The whole story of Balaam is intensely Oriental and primeval. The first deputation is dismissed in obedience to a divine warning; but, so far as we know, “the wages of unrighteousness,” which Balaam loved, are carefully retained. A second embassy of nobler messengers, carrying richer gifts, succeeds. He does not at once dismiss them, as God had required, but presses for permission to go with them, which at last is granted.
Balaam would earn the fame and honor apparently within his grasp, yet he knows that when the prophetic afflatus comes on him he can only utter what it prompts. With a feigned religiousness, he protests that if Balak were to give him his house full of silver and gold he could not go beyond the word of Jehovah, his God, to do less or more; but he also bids them wait overnight to see if he may not, after all, be allowed to go with them. If his ignoble wish to be allowed to curse an unoffending nation be gratified, he has the wealth he craves; if it be refused, he can appeal to his words as proof of his being only the mouth-piece of God.
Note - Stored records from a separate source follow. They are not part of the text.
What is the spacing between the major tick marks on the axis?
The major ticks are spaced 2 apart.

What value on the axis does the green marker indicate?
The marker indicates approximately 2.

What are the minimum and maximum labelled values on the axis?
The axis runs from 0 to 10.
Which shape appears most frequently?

That Balaam should have been allowed to go with Balak’s messengers was only the permission given every man to act as a free agent, and in no way altered the divine command, that he should bless, and not curse. Yet he goes as if at liberty to do either, and lets Balak deceive himself by false hopes, when the will of God has been already decisively made known.
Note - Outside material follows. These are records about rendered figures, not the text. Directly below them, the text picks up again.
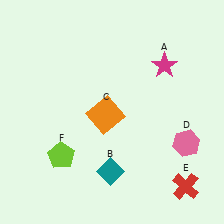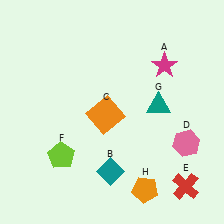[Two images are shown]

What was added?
A teal triangle (G), an orange pentagon (H) were added in Image 2.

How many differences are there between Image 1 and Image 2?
There are 2 differences between the two images.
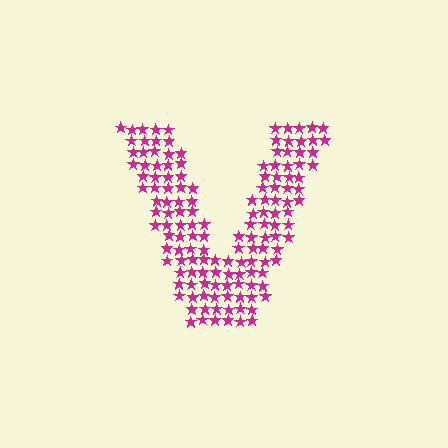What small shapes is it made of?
It is made of small stars.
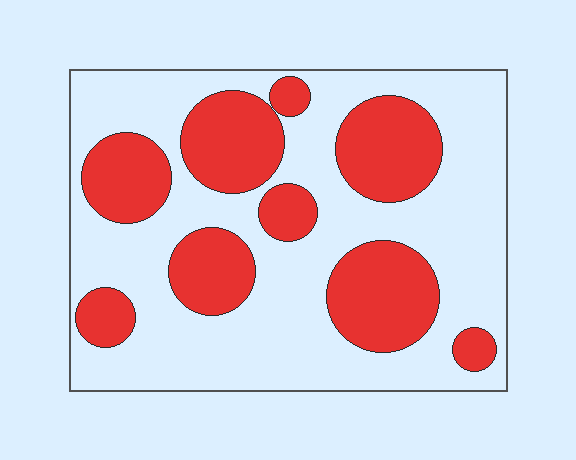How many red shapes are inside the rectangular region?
9.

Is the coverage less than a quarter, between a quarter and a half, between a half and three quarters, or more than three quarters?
Between a quarter and a half.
Balaam’s was a maneuvering life—very truthful, and yet very false; very godly, and yet very worldly—a most composite and self-contradictory life, and still a most human life. Balaam never breaks away from the brotherhood of the race in any of his inconsistencies. When he is very good, there are men living today who are just as good as Balaam was; when he is very bad, it would not be difficult to confront him with men who are quite his equals in wrong doing. When he is both good and bad almost at the same moment, he does not separate himself from the common experience of the race. He was always arranging, adjusting, endeavoring to meet one thing by another, and to set off one thing over against another. It was a kind of gamester life—full of subtle calculation, touched with a sort of wonder which becomes almost religious, and steeped in a superstition which reduces many of the actions of life to a state of moral mystery wholly beyond ordinary comprehension.